I’m excited to join the NMPBS team this week as a correspondent, building on the partnership between the station and KUNM Radio, where listeners usually find me hosting NPR’s “All Things Considered.” This week’s roundtable discussion on New Mexico in Focus builds on reporting I’ve done at KUNM on the shortage of public employees, which has persisted both nationally and locally since the pandemic.

We’ve assembled a group of key players when it comes to working for state and local governments, including the secretary of the Workforce Solutions Department Sarita Nair, Acting Director of the State Personnel Office Dylan Lange, AFSCME Council 18 President Casey Padilla, and Acting HR Director at the City of Albuquerque Patricia Tafoya-Harris.

We’ll get a grasp on the scope of the staffing shortages in departments that provide public services — including a nearly 25% vacancy rate at the state. There are a number of factors driving the issue, and we’ll explore what our panelists are hearing from former and would-be employees, as well as what their own data shows.

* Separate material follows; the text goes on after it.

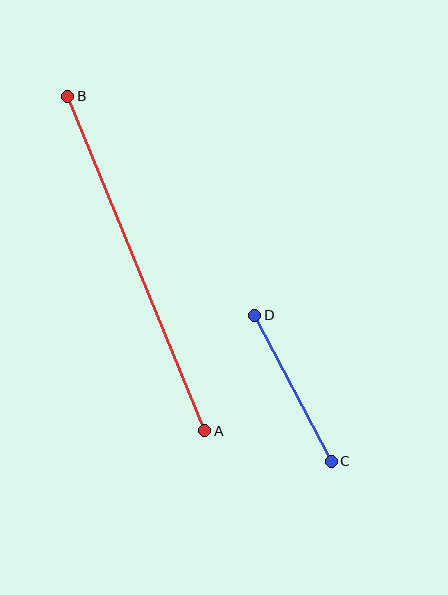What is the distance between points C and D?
The distance is approximately 165 pixels.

What role has the pandemic played in this? What about retirements amid an aging workforce? How can the public sector keep up with private business wages and hold on to more workers? And what happens when the state’s oil- and gas-fueled record budget inevitably falters?

We hear about what it looks like on the ground when public services are short staffed and what efforts the state, city and labor union are taking on to help shore up the workforce.